Closed jayahm closed 3 years ago
I forgot to mention:
In the first experiment, I trained each DS method separately: method1.fit(..) method2.fit(..)
But for the second experiment, I used loop
list_ds = [method1, method2]
for ... method.fit(...)
Update:
I found that actually, these DS methods have different results:
Hello,
Can you send me the code you used to run the methods? I need to check the way you are defining and using the random_state.
Hi
You can find my codes below: https://www.dropbox.com/s/rpyfu5ei22d7btp/For%20DESLIB.zip?dl=0
Apologize if the code is a bit long. You can go to the bottom to see "all results" and compare (the accuracy) between "with-loop" and "without-loop".
I was trying to simply the code but it couldn't show the problem.
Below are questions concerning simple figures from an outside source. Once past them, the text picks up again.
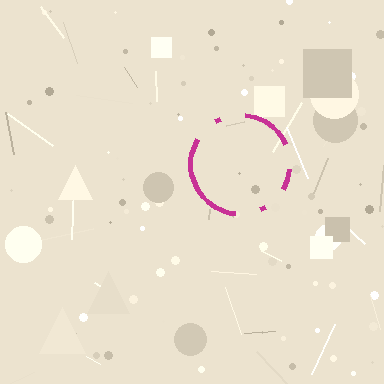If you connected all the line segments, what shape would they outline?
They would outline a circle.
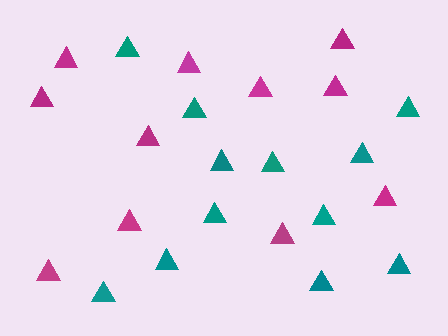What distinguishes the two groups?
There are 2 groups: one group of teal triangles (12) and one group of magenta triangles (11).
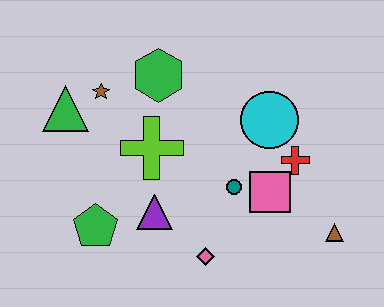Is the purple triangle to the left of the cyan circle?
Yes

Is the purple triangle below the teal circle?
Yes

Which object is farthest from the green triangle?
The brown triangle is farthest from the green triangle.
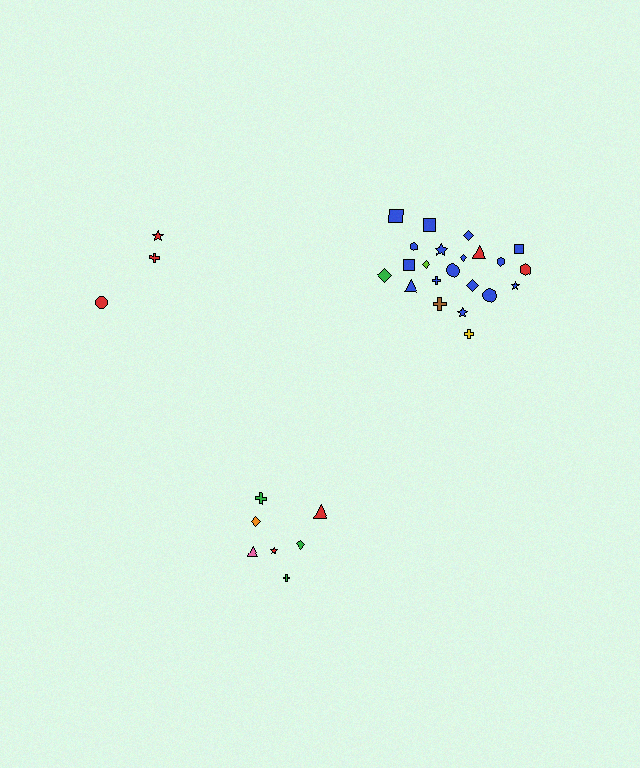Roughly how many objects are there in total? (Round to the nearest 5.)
Roughly 30 objects in total.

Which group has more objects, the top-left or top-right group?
The top-right group.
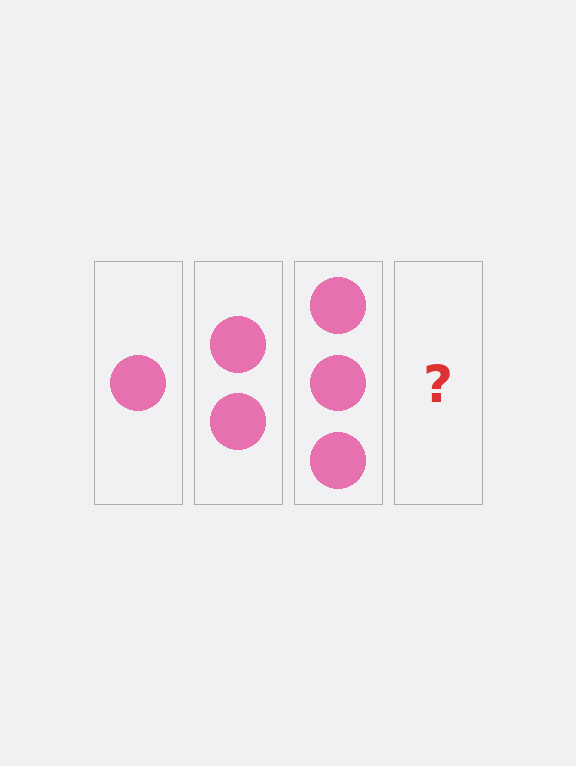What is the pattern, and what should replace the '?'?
The pattern is that each step adds one more circle. The '?' should be 4 circles.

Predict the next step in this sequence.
The next step is 4 circles.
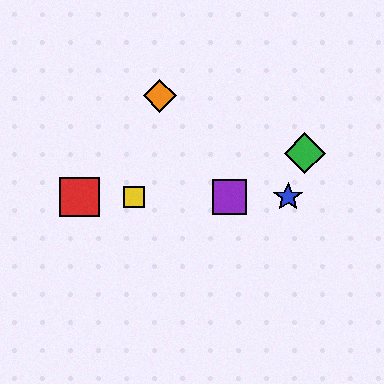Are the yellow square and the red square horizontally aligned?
Yes, both are at y≈197.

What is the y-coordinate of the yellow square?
The yellow square is at y≈197.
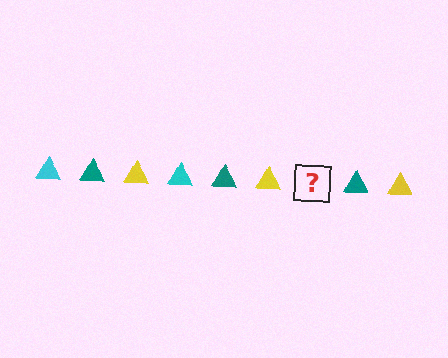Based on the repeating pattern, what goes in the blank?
The blank should be a cyan triangle.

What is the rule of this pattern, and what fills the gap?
The rule is that the pattern cycles through cyan, teal, yellow triangles. The gap should be filled with a cyan triangle.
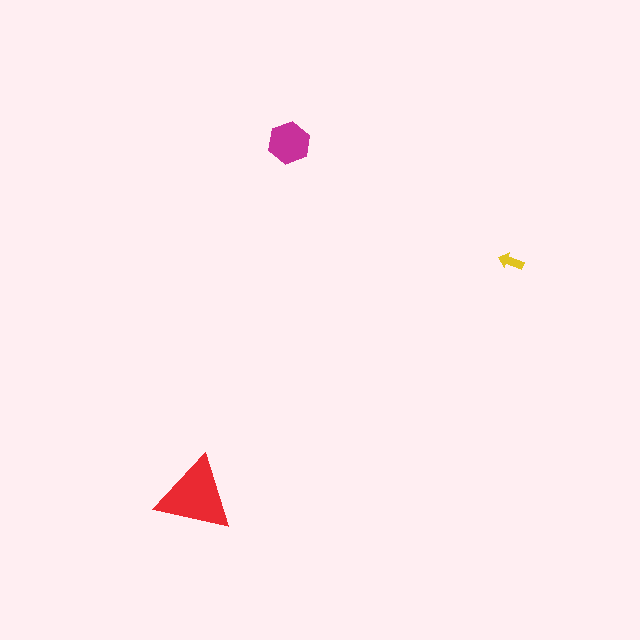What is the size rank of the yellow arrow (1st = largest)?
3rd.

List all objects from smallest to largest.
The yellow arrow, the magenta hexagon, the red triangle.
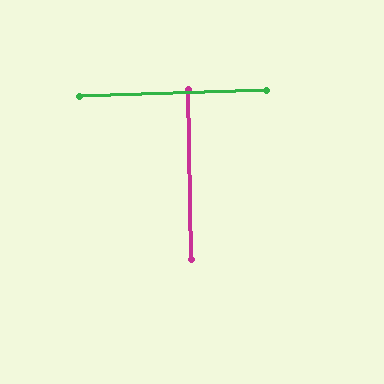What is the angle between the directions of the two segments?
Approximately 89 degrees.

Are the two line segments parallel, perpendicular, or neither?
Perpendicular — they meet at approximately 89°.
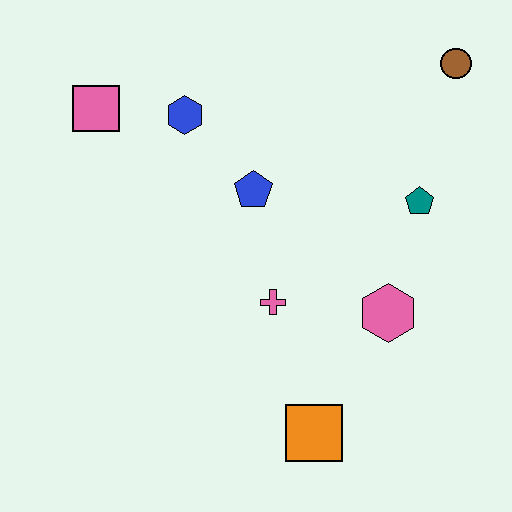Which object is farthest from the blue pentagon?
The orange square is farthest from the blue pentagon.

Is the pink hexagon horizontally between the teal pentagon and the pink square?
Yes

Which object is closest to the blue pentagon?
The blue hexagon is closest to the blue pentagon.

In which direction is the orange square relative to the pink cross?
The orange square is below the pink cross.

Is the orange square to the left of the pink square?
No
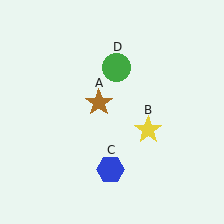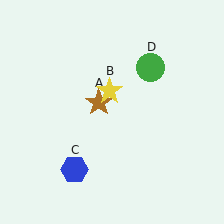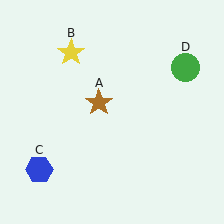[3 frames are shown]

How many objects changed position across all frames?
3 objects changed position: yellow star (object B), blue hexagon (object C), green circle (object D).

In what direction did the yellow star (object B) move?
The yellow star (object B) moved up and to the left.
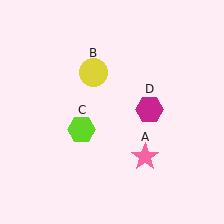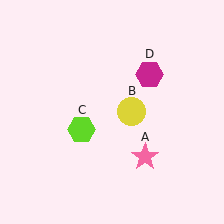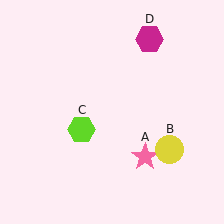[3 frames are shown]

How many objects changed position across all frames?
2 objects changed position: yellow circle (object B), magenta hexagon (object D).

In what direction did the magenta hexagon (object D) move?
The magenta hexagon (object D) moved up.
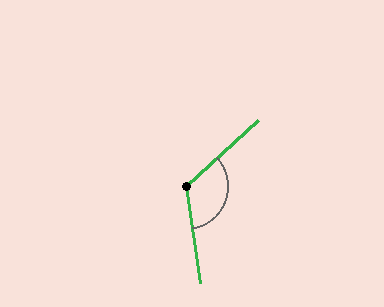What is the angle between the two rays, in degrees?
Approximately 124 degrees.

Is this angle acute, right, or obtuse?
It is obtuse.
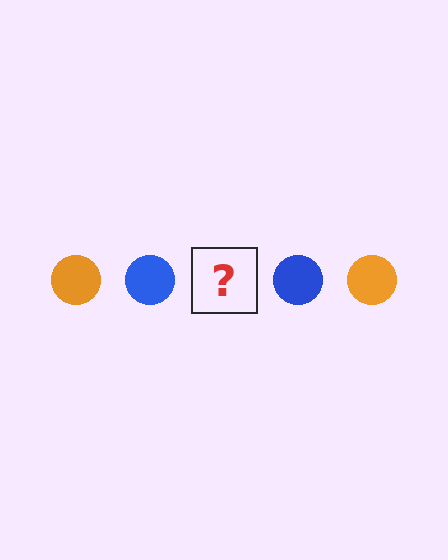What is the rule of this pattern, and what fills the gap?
The rule is that the pattern cycles through orange, blue circles. The gap should be filled with an orange circle.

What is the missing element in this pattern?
The missing element is an orange circle.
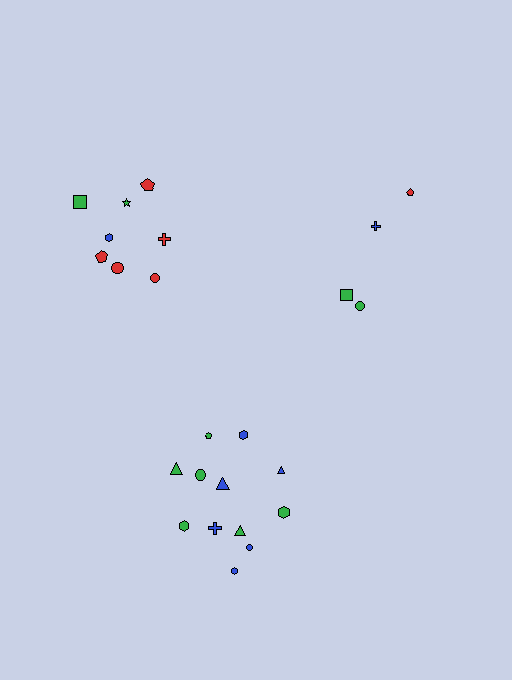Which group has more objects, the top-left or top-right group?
The top-left group.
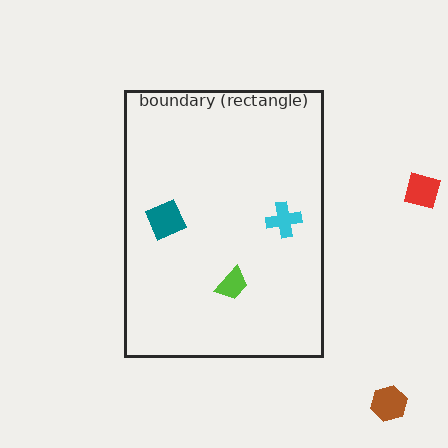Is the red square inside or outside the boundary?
Outside.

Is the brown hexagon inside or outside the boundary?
Outside.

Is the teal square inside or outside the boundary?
Inside.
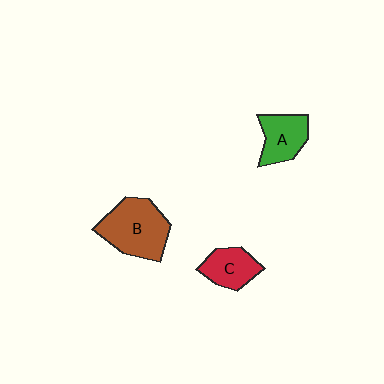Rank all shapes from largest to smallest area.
From largest to smallest: B (brown), A (green), C (red).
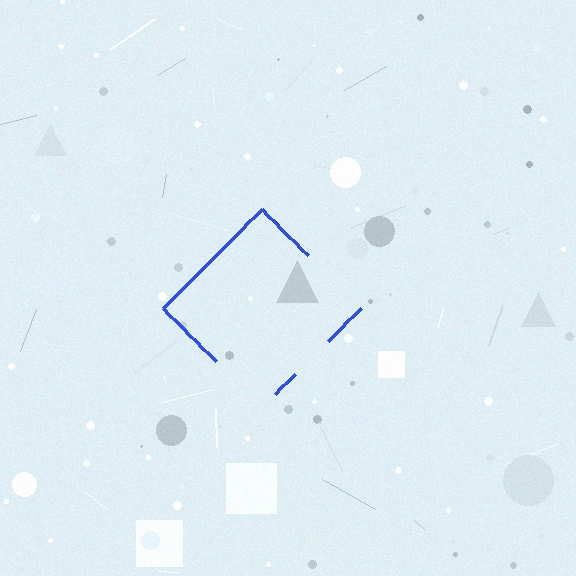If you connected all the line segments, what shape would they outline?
They would outline a diamond.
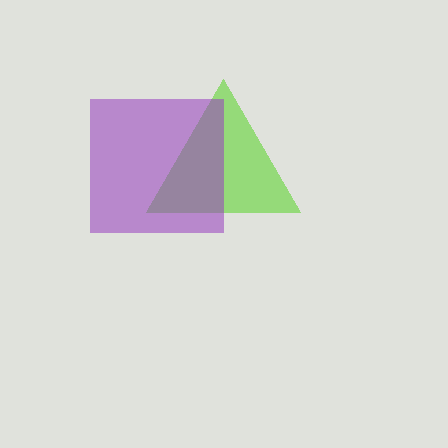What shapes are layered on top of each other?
The layered shapes are: a lime triangle, a purple square.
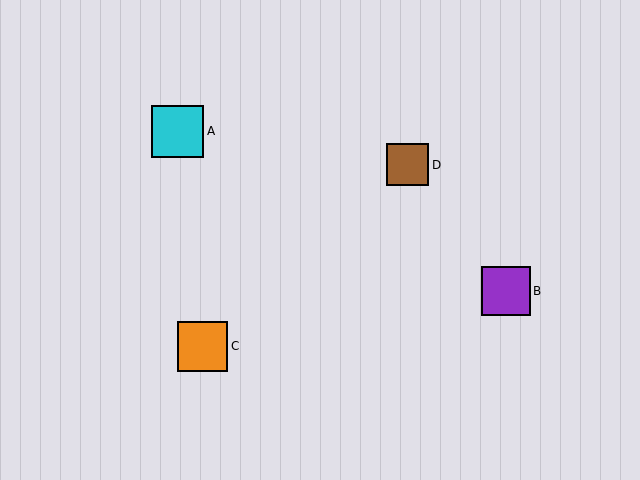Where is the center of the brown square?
The center of the brown square is at (408, 165).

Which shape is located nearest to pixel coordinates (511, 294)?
The purple square (labeled B) at (506, 291) is nearest to that location.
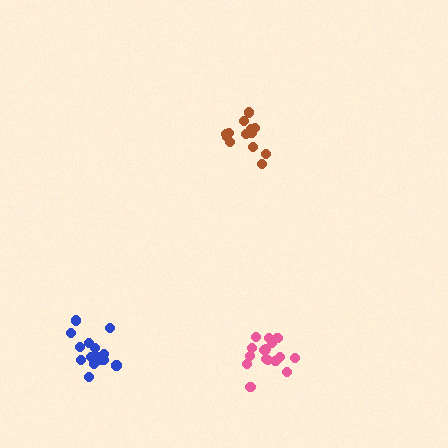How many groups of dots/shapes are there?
There are 3 groups.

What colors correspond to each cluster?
The clusters are colored: brown, pink, blue.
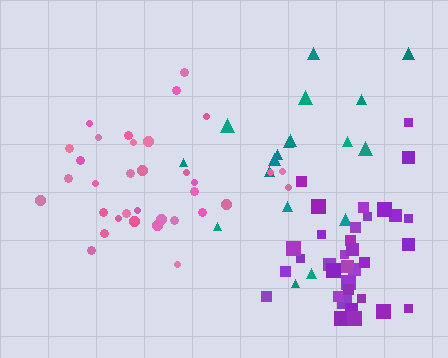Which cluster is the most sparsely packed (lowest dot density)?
Teal.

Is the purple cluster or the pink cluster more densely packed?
Purple.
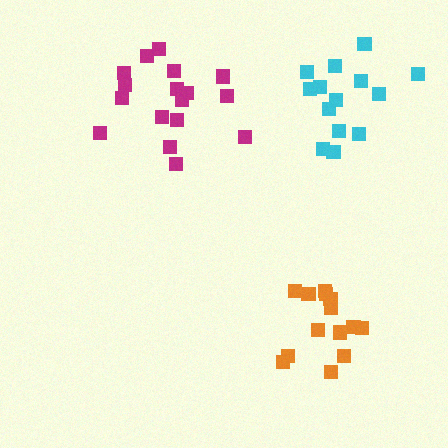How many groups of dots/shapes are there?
There are 3 groups.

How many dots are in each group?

So, I need to give a bit longer code.
What I did in "without-loop" was manual coding but in "with-loop" I tried to simplify the code from "without-oop" and ended up finding that the results are slightly different for some methods.
Hi,
I made some further check again.
Other than A Priori, A Posteriori and MCB, DES Clustering also produced inconsistent results in some cases.
While other methods, the results are somehow consistent.
The random_sate is also the same.
Ok, thanks for sharing the code. I will check it and propose a solution either tomorrow or Wednesday.
Sure. Thank you for your help. I appreciate that.
Hi @Menelau
Is there any update on this?
Hello,
The problem is the way you are setting the random state for the methods. It is exactly the same problem in the previous issue you opened a long time ago: https://github.com/scikit-learn-contrib/DESlib/issues/214
In the experiment you conducted what is happening is that the random state is set once at the beginning and used for all methods. That guarantees that this script will always produce the same result. However, its value will be different for each method that is being called inside the script as each technique that uses the random_state variable alters its internal state and the same variable is being shared among all techniques. So the state that is passed down to the methods will differ. If you want different calls to the DS method to have exactly the same result you need to pass an integer as random state (the same values) rather than a RandomState object whose state will change every time a random operation is made.
If you want two calls of MCB, A posteriori, A priori, and DESClustering to have exactly the same results you will need to always pass an integer value as the random state.
Hi,
Do you mean, inestead of,
rng = np.random.RandomState(42)
I should do:
rng = 42
Yes, so in this case, you guarantee that the random seed will be 42 for each technique, and there will be no side-effects caused by the same random state variable being shared between multiple techniques.
I also recommend you to update the code to the new master branch version since we did some changes recently.
You can read more about different ways of setting the random state on the scikit-learn documentation: https://scikit-learn.org/stable/glossary.html#term-random_state
I see. Thank you very much for your great help. I'll update the library soon too.
Hi,
I faced some issue with my experiments.
Even though I have set the rendom_satate, the results seem not to be the same (For several methods)..
The first and second experiment was run on two different Jupyter files.
Is this normal or could be some mistake?
Also, the results of single base classifiers are just fine. Except for DS.